Wednesday, December 7, 2011

It's The Reserve System That Failed Attawapiskat

What happens in Attawapiskat is just the symptom. The problem is with the reserve system that fails the people who live there:
When NDP MP Charlie Angus brought his video camera to the Attawapiskat Native Reserve in Northern Ontario, he probably didn’t want to begin a national debate on the reserve system in Canada but he may well have done that. Charlie may have had some good intentions when he toured this piece of land that more resembles no man’s land between the trenches of the Great War than it does Canada in 2011. He was also hoping no doubt to embarrass the government and specifically Stephen Harper for not doing enough in the area of aboriginal affairs. To the wheezing outrage of Liberal leader Bob Rae, Harper responded that the government has funded the reserve with $90 million since 2006. The government has also placed Attawapiskat under “third party management,” meaning there might finally be some accountability as to where those millions of dollars have gone – certainly not to the natives living in freezing construction trailers.

There are just 2,100 residents living at this reserve. Can you imagine if your community received an envelope of $90 million in taxpayer funding over the last five years? One should surely ask, “Where did the money go?” But if that question is asked, then one is also obliged to wonder where has the money been going on a score of reserves for the past three, four or five decades. This query makes Rae’s latest volley at the government very intriguing: “Are you going to put the entire North of Canada under trusteeship, because Attawapiskat is not the only community that has this level of a problem,” he asked during Question Period on Wednesday.

Well, maybe the government should, because clearly the reserve system in Canada is not working.
Ezra Levant does some number crunching here.

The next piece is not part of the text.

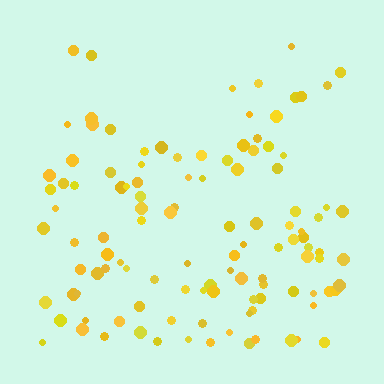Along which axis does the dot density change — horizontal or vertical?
Vertical.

See for yourself if it's the government that should be blamed for not providing enough support for the community or if it's the people who run the community that should be held accountable for mismanagement and corruption:
There actually is a lot of wealth in Attawapiskat. You can't spread 34 million bucks a year around without it landing in some people's pockets.

Like all the very important people who work with the chief.

Chiefs, that is. The former chief, the acting chief and the deputy chief are all on the payroll. So are 19 councillors.

Could you imagine a town of 2,000 people with three mayors and nineteen aldermen?
The government can certainly be blamed for being reluctant to address the real problem, preferring instead to fight the symptoms (such as poverty) with multimillion subsidies. But the ones to blame for the third world style poverty on reserves are none other than the local chiefs and their third world style management.